Utilizing Adjunctive Technologies For Same-Day Discharge Post TAVR

Philippe Généreux, MD – Morristown Medical Center

Background

  • Patients undergoing TAVR procedures may be candidates for early or same-day discharge if certain criteria are met including no intraprocedural bleeding complications1.
  • COVID-19 has resulted in a surge of ICU admissions that has stressed ICU resources within hospital systems, limiting bed capacity.
  • Providers seek objective metrics to confirm safety of patient disposition for early discharge.
  • The Early Bird® Bleed Monitoring System provides assurance to clinicians that no intra and post- procedural bleeding events occur for a patient vulnerable to bleeding complications.
  • The Zio® (iRhythm® Technologies, Inc.) is a wearable heart monitor that attaches to the patient’s chest for a period of up to 14 days.

Case

  • 69-year-old male
  • TAVR procedure incorporating the Zio patch and the Early Bird
  • Patient is a candidate for same-day discharge given that there is no detection of bleeding by the Early Bird

Results

  • Following successful TAVR procedure, the Early Bird remained activated for post-procedure monitoring.
  • With no identified procedural complications and no bleed notifications from the Early Bird, the patient was safely discharged on the same day.
  • The Zio patch remained on the patient for 2 weeks to monitor conduction disturbances.
  • The patient was out on the golf course 2 days following the procedure.

Discussion Points

Integration of adjunctive technologies, such as the Early Bird and Zio, may make early or same-day discharge following a TAVR procedure feasible.

Incorporation of a risk-stratified same-day discharge TAVR algorithm has the potential to ease patient disposition and satisfaction, while reducing hospital resource utilization and ICU burden.

1 Généreux P et al. Catheterization and Cardiovascular Interventions 87:980-982, 2016.

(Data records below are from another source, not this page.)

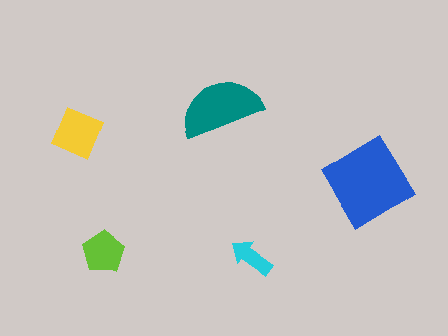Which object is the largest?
The blue diamond.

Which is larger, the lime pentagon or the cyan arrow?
The lime pentagon.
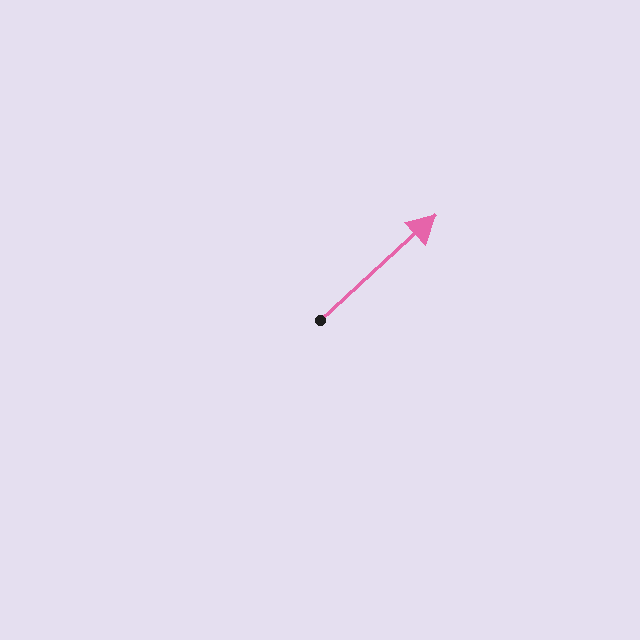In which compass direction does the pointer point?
Northeast.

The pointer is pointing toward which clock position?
Roughly 2 o'clock.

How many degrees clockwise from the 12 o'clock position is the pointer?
Approximately 48 degrees.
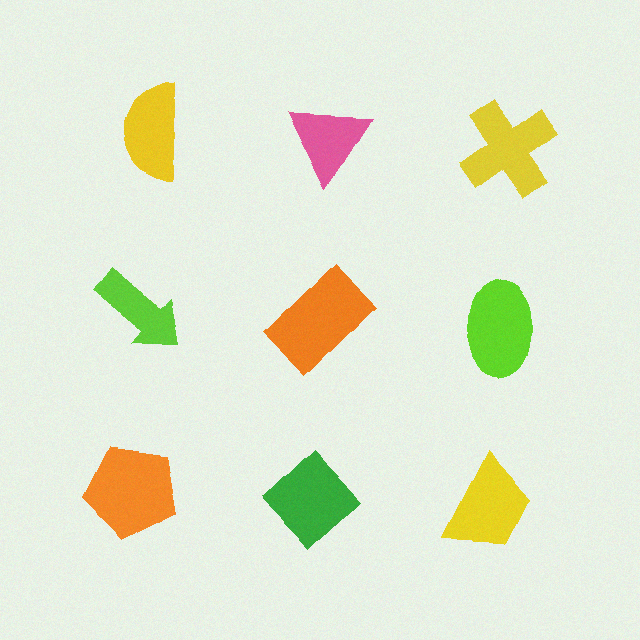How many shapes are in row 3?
3 shapes.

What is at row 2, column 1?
A lime arrow.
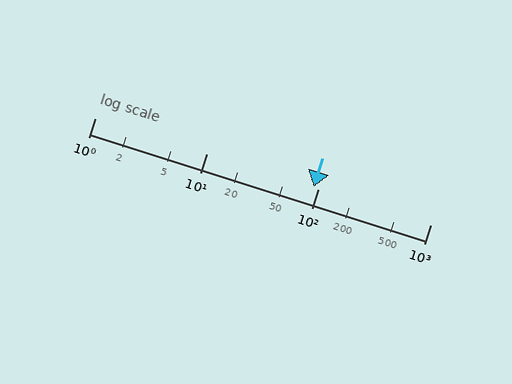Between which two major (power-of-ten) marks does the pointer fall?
The pointer is between 10 and 100.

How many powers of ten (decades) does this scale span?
The scale spans 3 decades, from 1 to 1000.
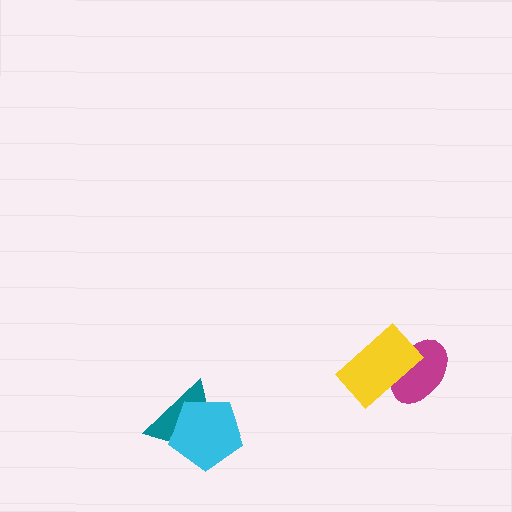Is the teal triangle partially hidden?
Yes, it is partially covered by another shape.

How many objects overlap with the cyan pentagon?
1 object overlaps with the cyan pentagon.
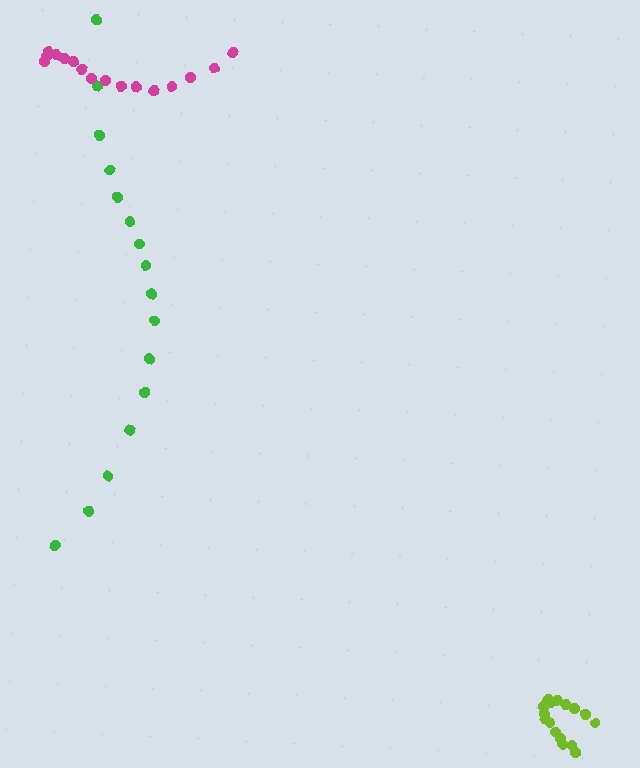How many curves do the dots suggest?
There are 3 distinct paths.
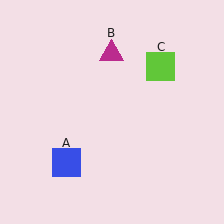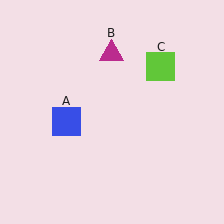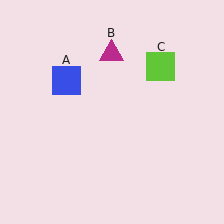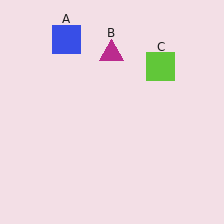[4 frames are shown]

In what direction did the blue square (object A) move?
The blue square (object A) moved up.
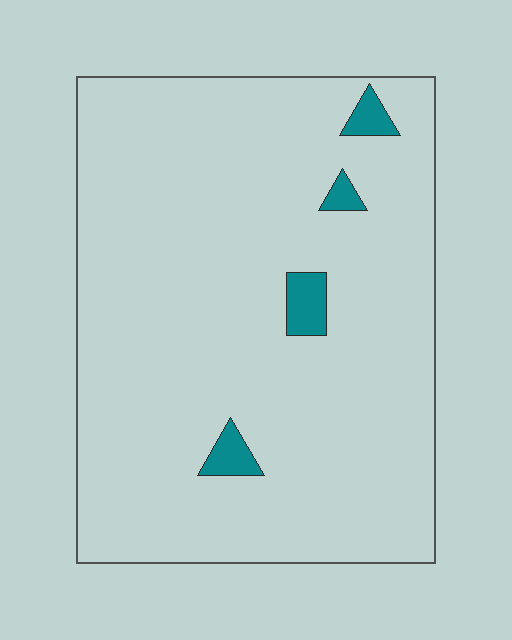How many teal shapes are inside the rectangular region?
4.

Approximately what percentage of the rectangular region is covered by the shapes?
Approximately 5%.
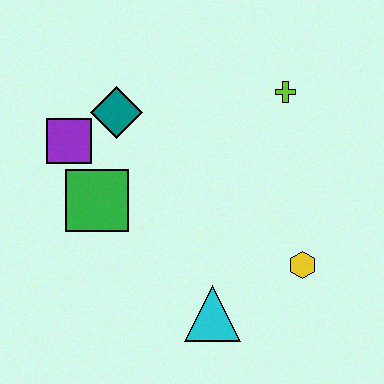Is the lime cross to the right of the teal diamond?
Yes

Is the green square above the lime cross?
No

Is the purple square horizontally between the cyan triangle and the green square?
No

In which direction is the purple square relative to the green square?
The purple square is above the green square.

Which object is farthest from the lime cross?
The cyan triangle is farthest from the lime cross.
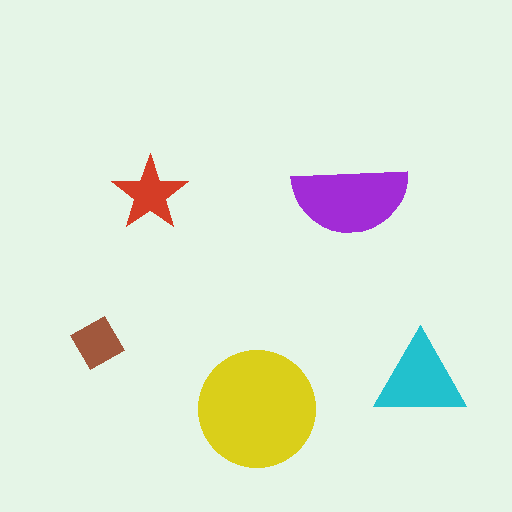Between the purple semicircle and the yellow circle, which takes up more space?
The yellow circle.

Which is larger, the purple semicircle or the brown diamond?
The purple semicircle.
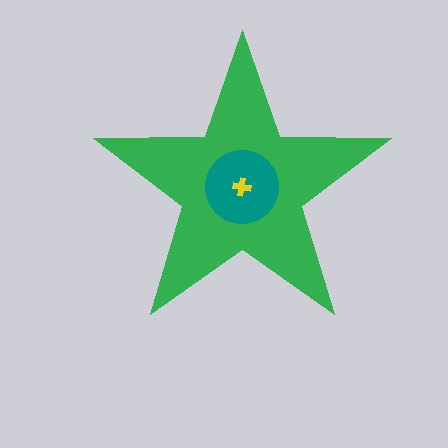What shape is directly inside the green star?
The teal circle.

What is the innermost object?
The yellow cross.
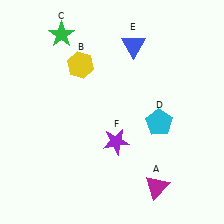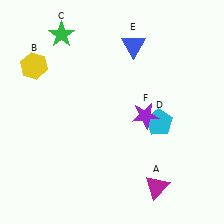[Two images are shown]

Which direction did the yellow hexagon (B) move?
The yellow hexagon (B) moved left.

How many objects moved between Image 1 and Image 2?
2 objects moved between the two images.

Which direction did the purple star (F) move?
The purple star (F) moved up and to the right.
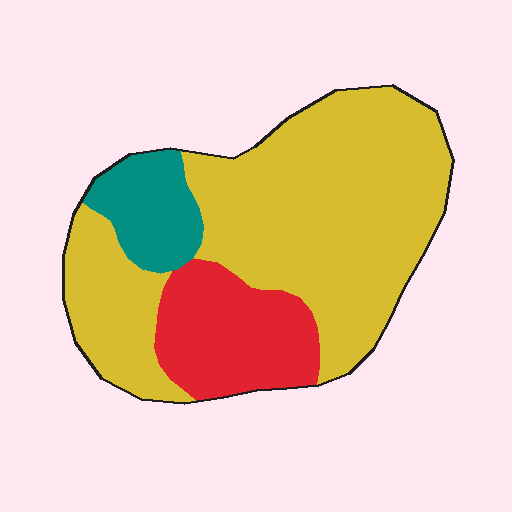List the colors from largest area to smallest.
From largest to smallest: yellow, red, teal.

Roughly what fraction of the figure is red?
Red covers roughly 20% of the figure.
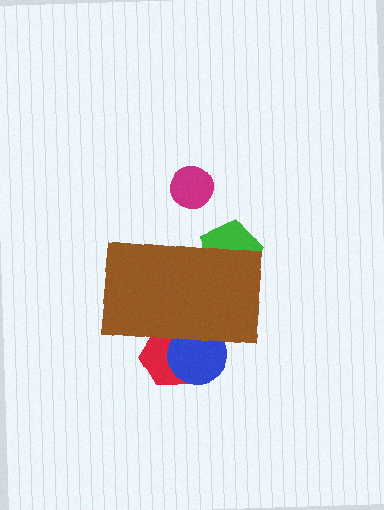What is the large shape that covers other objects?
A brown rectangle.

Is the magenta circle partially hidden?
No, the magenta circle is fully visible.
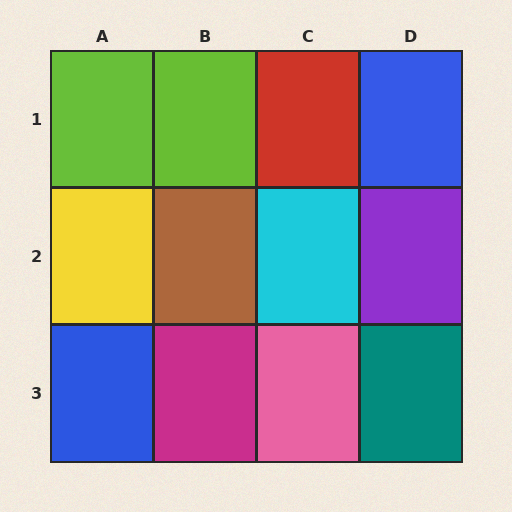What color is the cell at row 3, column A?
Blue.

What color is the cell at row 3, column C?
Pink.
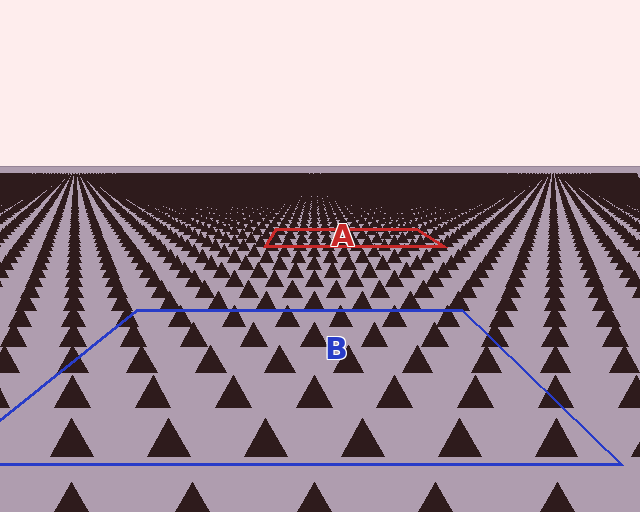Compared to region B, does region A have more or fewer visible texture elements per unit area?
Region A has more texture elements per unit area — they are packed more densely because it is farther away.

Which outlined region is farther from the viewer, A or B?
Region A is farther from the viewer — the texture elements inside it appear smaller and more densely packed.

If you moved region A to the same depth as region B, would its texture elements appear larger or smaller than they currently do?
They would appear larger. At a closer depth, the same texture elements are projected at a bigger on-screen size.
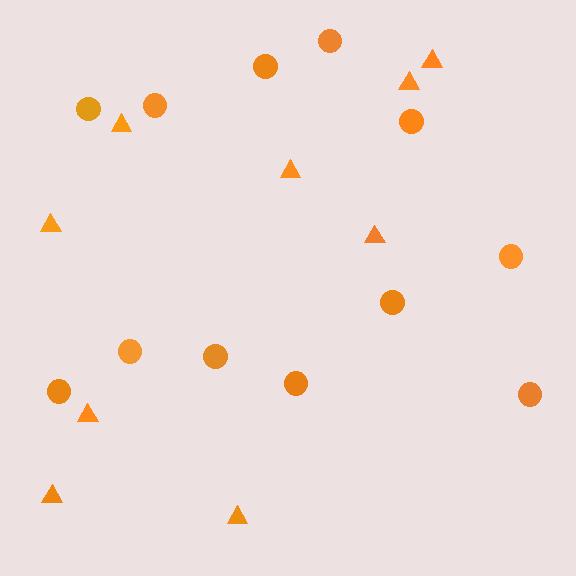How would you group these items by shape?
There are 2 groups: one group of circles (12) and one group of triangles (9).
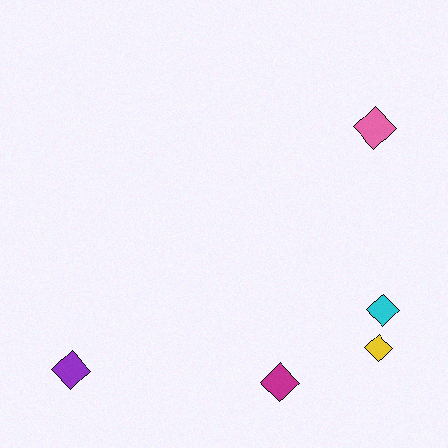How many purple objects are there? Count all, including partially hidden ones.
There is 1 purple object.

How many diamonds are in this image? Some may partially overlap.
There are 5 diamonds.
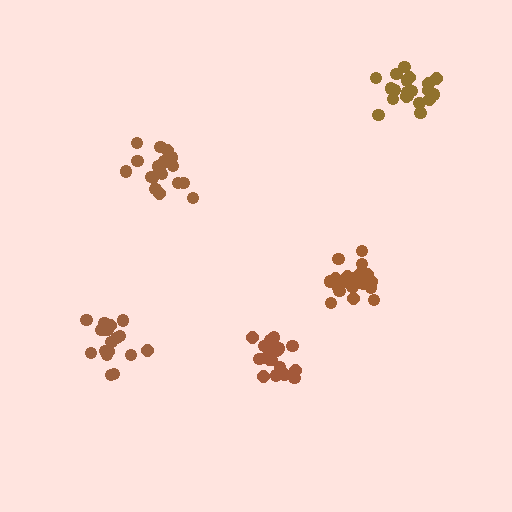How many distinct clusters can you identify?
There are 5 distinct clusters.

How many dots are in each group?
Group 1: 21 dots, Group 2: 20 dots, Group 3: 18 dots, Group 4: 20 dots, Group 5: 19 dots (98 total).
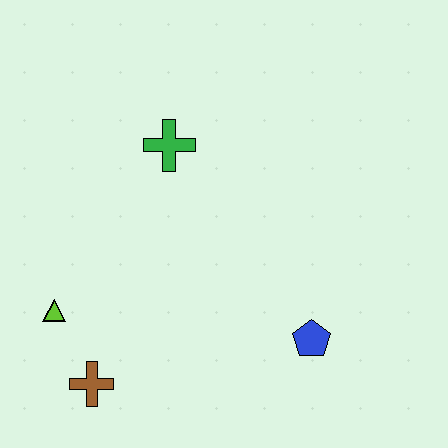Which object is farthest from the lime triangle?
The blue pentagon is farthest from the lime triangle.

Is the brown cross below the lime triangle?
Yes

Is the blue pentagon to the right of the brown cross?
Yes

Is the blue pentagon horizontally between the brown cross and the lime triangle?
No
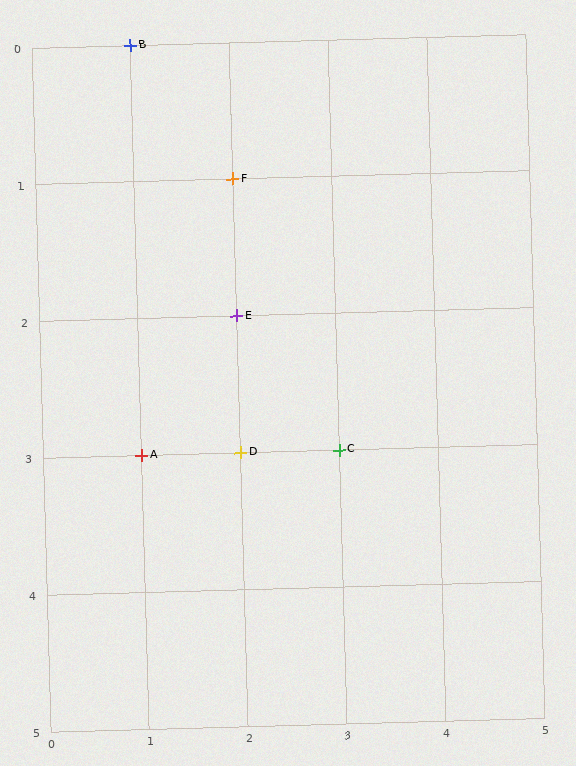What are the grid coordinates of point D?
Point D is at grid coordinates (2, 3).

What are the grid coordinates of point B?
Point B is at grid coordinates (1, 0).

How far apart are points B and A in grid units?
Points B and A are 3 rows apart.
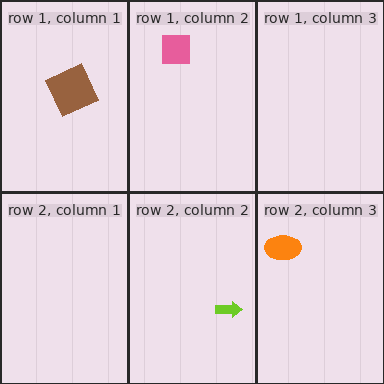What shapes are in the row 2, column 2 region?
The lime arrow.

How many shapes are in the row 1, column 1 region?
1.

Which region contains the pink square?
The row 1, column 2 region.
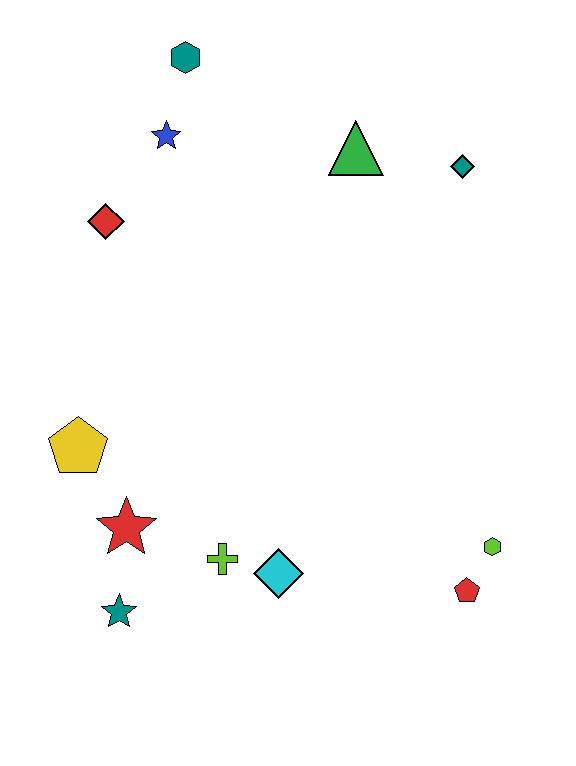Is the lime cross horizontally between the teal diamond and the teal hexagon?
Yes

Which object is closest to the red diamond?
The blue star is closest to the red diamond.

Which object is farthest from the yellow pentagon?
The teal diamond is farthest from the yellow pentagon.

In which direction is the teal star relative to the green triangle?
The teal star is below the green triangle.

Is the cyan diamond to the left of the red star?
No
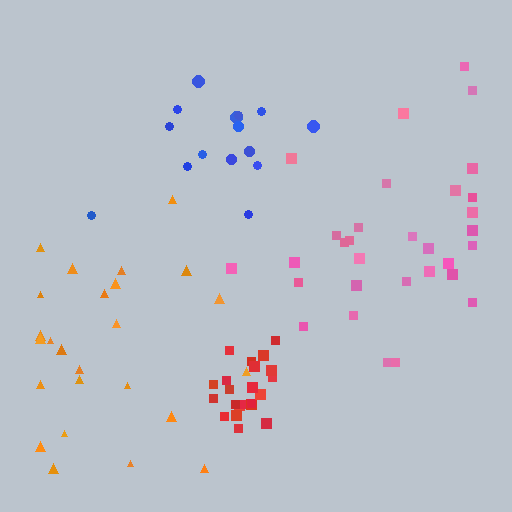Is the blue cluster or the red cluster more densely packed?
Red.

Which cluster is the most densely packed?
Red.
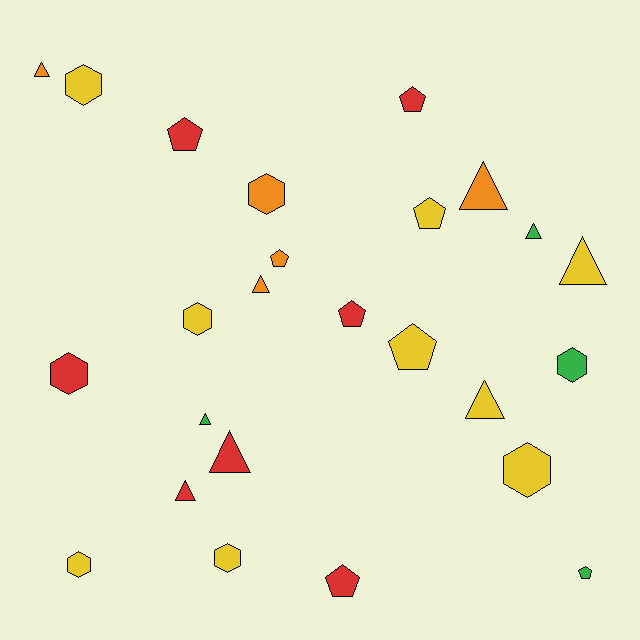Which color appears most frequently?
Yellow, with 9 objects.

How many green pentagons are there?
There is 1 green pentagon.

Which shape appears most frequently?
Triangle, with 9 objects.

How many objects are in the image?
There are 25 objects.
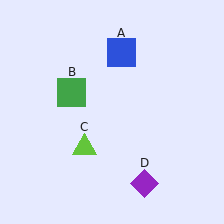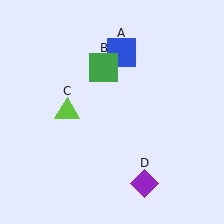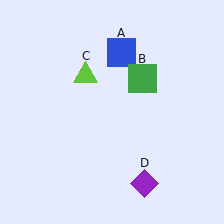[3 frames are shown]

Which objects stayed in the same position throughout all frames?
Blue square (object A) and purple diamond (object D) remained stationary.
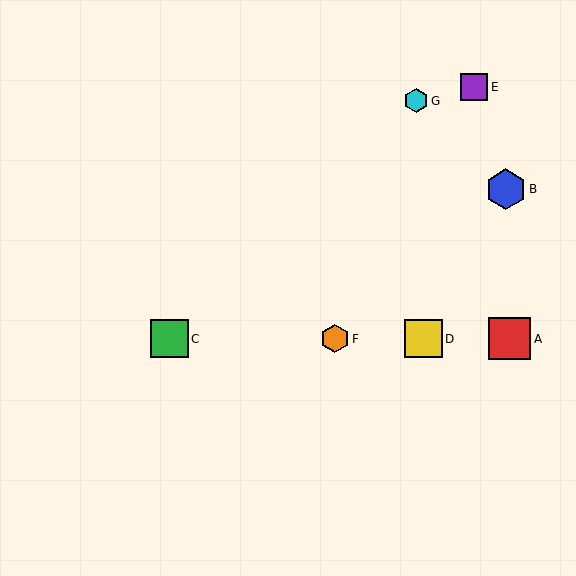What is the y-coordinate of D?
Object D is at y≈339.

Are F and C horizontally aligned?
Yes, both are at y≈339.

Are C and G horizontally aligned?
No, C is at y≈339 and G is at y≈101.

Intravascular Lithotripsy In Calcified Vessels For High-Risk Bleeding Patients

Philippe Généreux, MD – Morristown Medical Center

Background

TAVR pre-procedural planning allows physicians to identify which patients are at greater risk for bleeding complications.

Case

  • 85-year-old female, frail (BMI 19), severe AS, small vessels, circumferential calcium, high bifurcation
  • Transfemoral Transcatheter Aortic Valve Replacement
  • Medtronic EVOLUTTM PRO 26mm (16F) in right femoral artery
  • Shockwave IVL (7F) in right external iliac and right common iliac artery with Saranas Early Bird Bleed Monitoring System (6F) in ipsilateral vein for intra and post-procedure surveillance

Results

  • Multiple Shockwave lithotripsy treatments under Early Bird surveillance allowed valve deployment catheter to be inserted without vessel damage.
  • The Early Bird Bleed Monitoring System remained activated for post-procedure monitoring.
  • Patient was transferred to recovery area C- PACU with no indication of bleeding per Early Bird. The Early Bird was removed four hours post-procedure and patient was sent to the floor given great evaluation.

Discussion Points

Bleed monitoring during IVL with Shockwave is possible with the Early Bird.

The Early Bird Bleed Monitoring System provides assurance to clinicians that no intra and post-procedural bleeding events occur for a patient vulnerable to bleeding complications.

TAVR Surveillance With Early Bird® Bleed Monitoring System

Philippe Généreux, MD – Morristown Medical Center

Background

The Early Bird Bleed Monitoring System detects internal bleeding complications, enabling physicians to mitigate downstream consequences by immediately addressing the bleed.

Case

  • 73-year-old female, obese (BMI 40), chronic steroids use
  • Transfemoral Transcatheter Aortic Valve Replacement
  • Medtronic EVOLUTTM PRO 29mm (16F) in right femoral artery
  • Saranas Early Bird Bleed Monitoring System (6F) in ipsilateral vein for post- procedure surveillance

Results

  • Once valve was deployed and large-bore catheter removed, immediate Level 1 notification on Early Bird Bleed Monitoring System.
  • Bleeding in iliac artery confirmed by angiography and retroperitoneal bleed confirmed by CT.
  • Immediate balloon tamponade performed prior to closure.
  • No transfusions were required. Patient was discharged on day 3.

Discussion Points

The Early Bird Bleed Monitoring System allowed for the early detection and intervention to prevent a retroperitoneal bleed from progressing during TAVR procedure.

Post- procedure monitoring in the hours following closure confirmed there was no further progression of the bleed.